DEBRA Research gGmbH, a global non-profit dedicated to advancing research and drug development for epidermolysis bullosa (EB), has partnered with Nonsense Therapeutics (Nonsense Tx), a biotech developing small-molecule read-through therapies for nonsense mutations, to form ReadOn Therapeutics. The new non-profit biotech will focus on developing treatments for dystrophic EB, a severe form of EB caused by defective type 7 collagen.

ReadOn Therapeutics combines patient advocacy with biotech innovation to accelerate the translation of promising preclinical science into clinical development. The initiative aims to de-risk therapeutic programs, making them ready for early clinical trials.

Alex Hersham, managing director of ReadOn Therapeutics and co-founder of Nonsense Tx, said: “As the father of a child with dystrophic EB, I know firsthand the urgency of finding new treatments. ReadOn Therapeutics was born from that urgency – a patient-driven mission that combines the power of advocacy, cutting-edge science, and entrepreneurial execution. By working together, we can move beyond ideas and bring real hope closer to patients and families who need it most.”

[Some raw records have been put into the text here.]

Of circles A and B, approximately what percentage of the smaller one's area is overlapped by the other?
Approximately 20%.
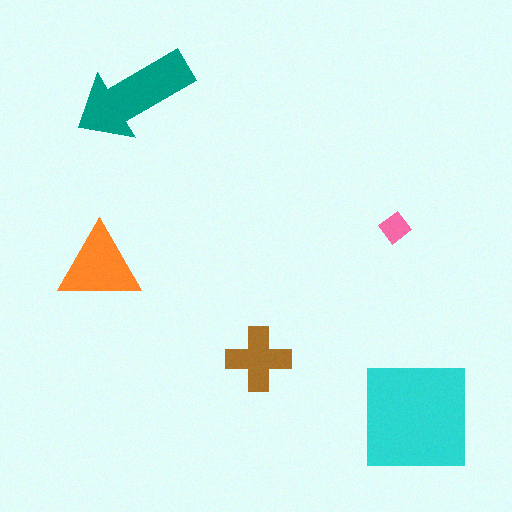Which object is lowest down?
The cyan square is bottommost.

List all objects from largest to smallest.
The cyan square, the teal arrow, the orange triangle, the brown cross, the pink diamond.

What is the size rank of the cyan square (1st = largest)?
1st.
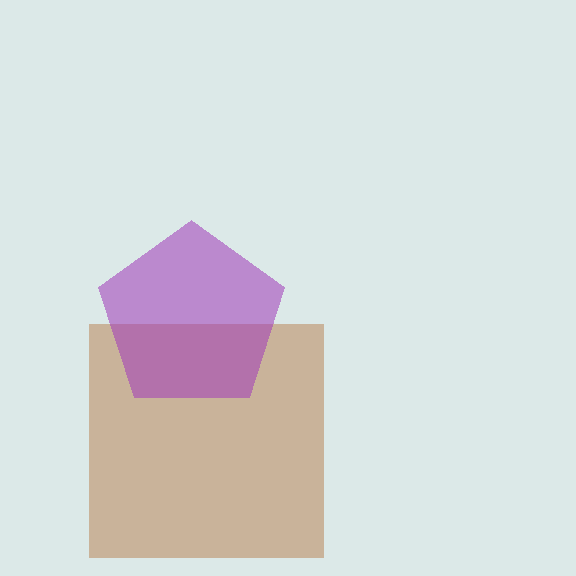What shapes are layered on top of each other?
The layered shapes are: a brown square, a purple pentagon.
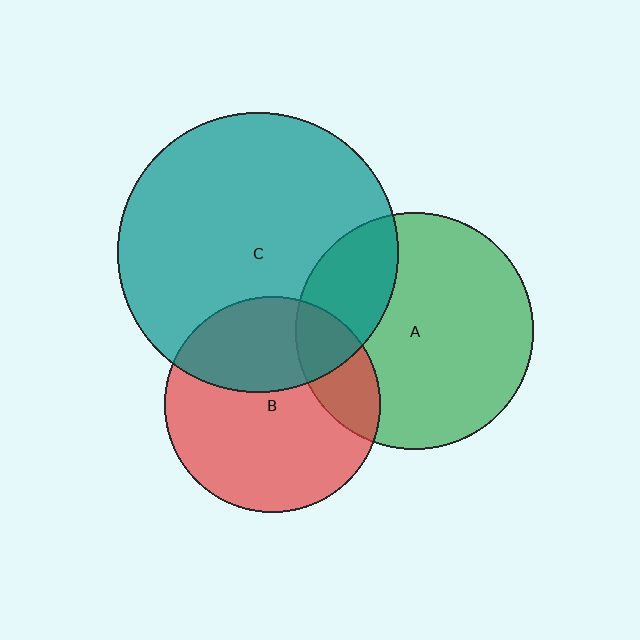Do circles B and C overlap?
Yes.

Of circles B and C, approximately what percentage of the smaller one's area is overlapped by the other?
Approximately 35%.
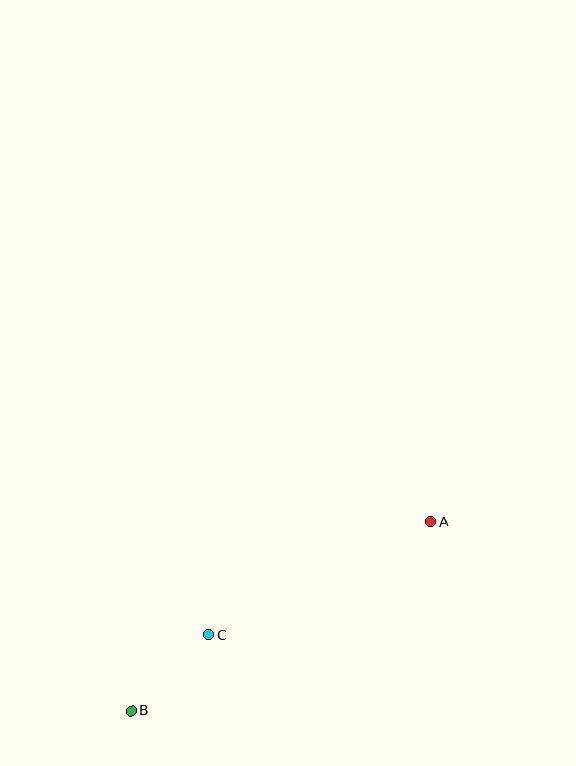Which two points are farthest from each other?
Points A and B are farthest from each other.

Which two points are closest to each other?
Points B and C are closest to each other.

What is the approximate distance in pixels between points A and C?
The distance between A and C is approximately 249 pixels.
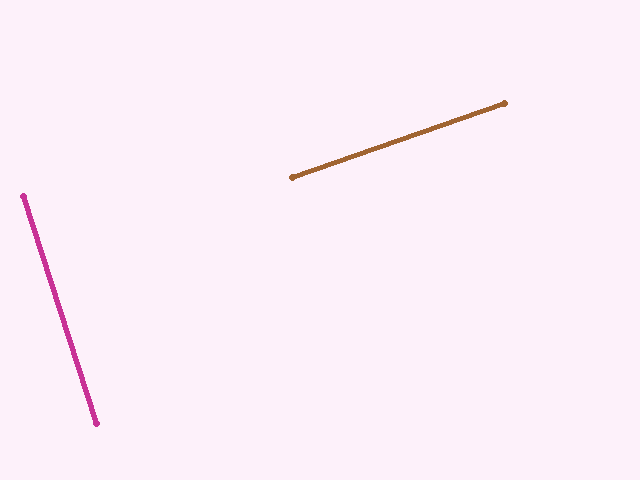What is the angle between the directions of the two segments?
Approximately 89 degrees.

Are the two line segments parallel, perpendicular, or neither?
Perpendicular — they meet at approximately 89°.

ReadOn Therapeutics will initially target nonsense mutations, which affect about one-third of patients with recessive dystrophic EB. These mutations in the collagen 7 gene lead to incomplete, non-functional protein, causing the most severe disease symptoms. The company is developing small molecules that target the translation machinery to restore type 7 collagen production, with the potential to significantly reduce or suppress EB symptoms. Preclinical development and IND-enabling studies are expected to be completed within three years, with future potential to expand the approach to other rare genetic diseases caused by nonsense mutations.

The non-profit biotech model allows ReadOn Therapeutics to advance multiple preclinical programs simultaneously, comparing and selecting the most promising candidates for early clinical trials. The structure also supports spin-out opportunities attracting venture capital and out-licensing agreements with pharma and biotech companies.

Dr Martin Steiner, managing director of ReadOn Therapeutics and DEBRA Research, added: “Through this innovative model, DEBRA Research consolidates drug development activities for read-through molecules within a dedicated non-profit biotech. This structure allows us to focus resources and expertise on advancing promising therapeutic strategies that could benefit many patients in urgent need of effective treatment. Our approach directly addresses critical gaps in the therapeutic landscape of EB, while also serving as a blueprint for future focused initiatives and a catalyst for further collaboration with scientists, entrepreneurs, biotechs and pharma driving rare disease innovation.”